The FA manages about $100 million in assets for mostly small business owners with investable assets of between $250,000 to $3 million.
Personal wealth isn’t what drives this father of two with wife Sharon. He regularly works community mentoring programs and volunteers at his church.
“It’s important to make money and do well, but there are other things in addition that are more important: serving to the higher cause and helping other people,” he says.
MSSB Roseville branch manager Craig Weis notes that the latter is what Botkin is all about. “Richard values success not by the dollar but by how he helps other people and gives back to society. That’s the way he lives his life. He runs a very clean business and is always looking to do the right thing.”
From 1980 to 1995 Botkin was first on active duty — in Okinawa, the Philippines and Korea — and then in the reserves.
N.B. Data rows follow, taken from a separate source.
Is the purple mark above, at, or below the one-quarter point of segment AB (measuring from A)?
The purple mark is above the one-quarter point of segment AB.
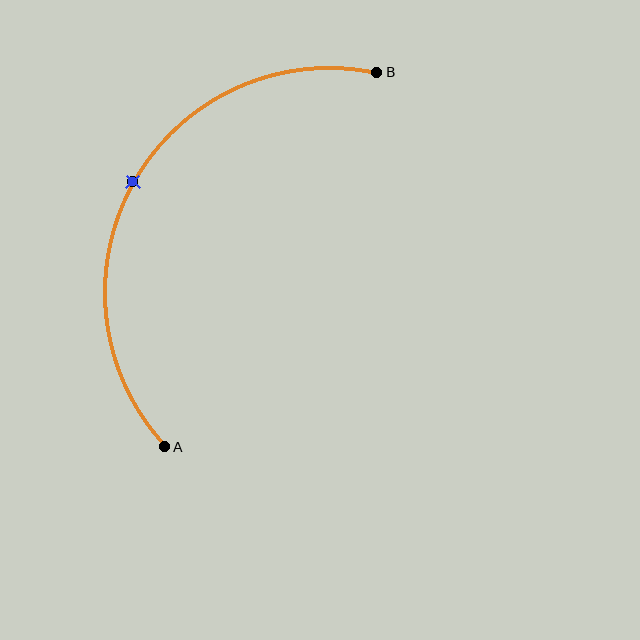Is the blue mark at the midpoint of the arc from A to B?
Yes. The blue mark lies on the arc at equal arc-length from both A and B — it is the arc midpoint.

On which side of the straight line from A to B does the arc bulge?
The arc bulges to the left of the straight line connecting A and B.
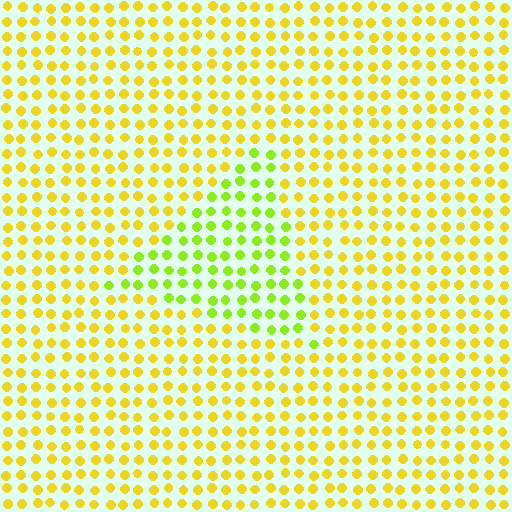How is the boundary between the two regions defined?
The boundary is defined purely by a slight shift in hue (about 35 degrees). Spacing, size, and orientation are identical on both sides.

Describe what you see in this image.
The image is filled with small yellow elements in a uniform arrangement. A triangle-shaped region is visible where the elements are tinted to a slightly different hue, forming a subtle color boundary.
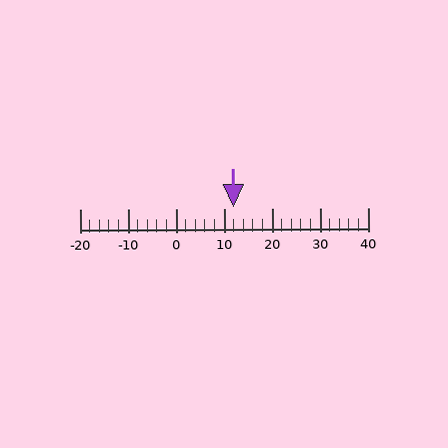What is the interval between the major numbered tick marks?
The major tick marks are spaced 10 units apart.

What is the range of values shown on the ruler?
The ruler shows values from -20 to 40.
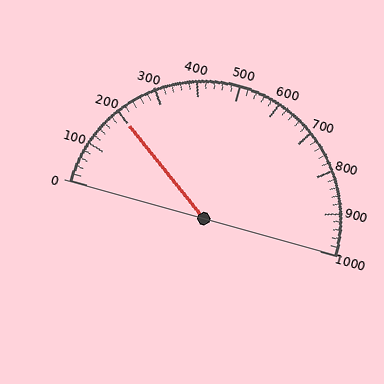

He didn’t serve in Vietnam but once the war ended, had been “struck by how much misinformation there was and that the South Vietnam story hadn’t been adequately reported,” he says. “My book tells the Vietnam side of things.”
Botkin wrote Ride the Thunder in spare time but figures that the 6,000 hours he devoted to the project cost him business opportunities.
He doesn’t regret it. “It wasn’t an effort to make money.”
It was partly an effort to set the record straight. “The main Vietnam Marine in my book fought from 1962 through 1975 and was wounded nine times. When the War was lost, the Communists put him in a ‘reeducation’ camp for 11 years. The first four, his wife didn’t know if he was dead or alive.”
A portion of the book’s proceeds go to the Injured Marine Semper Fi Fund, which also supports sailors and soldiers serving with Marines.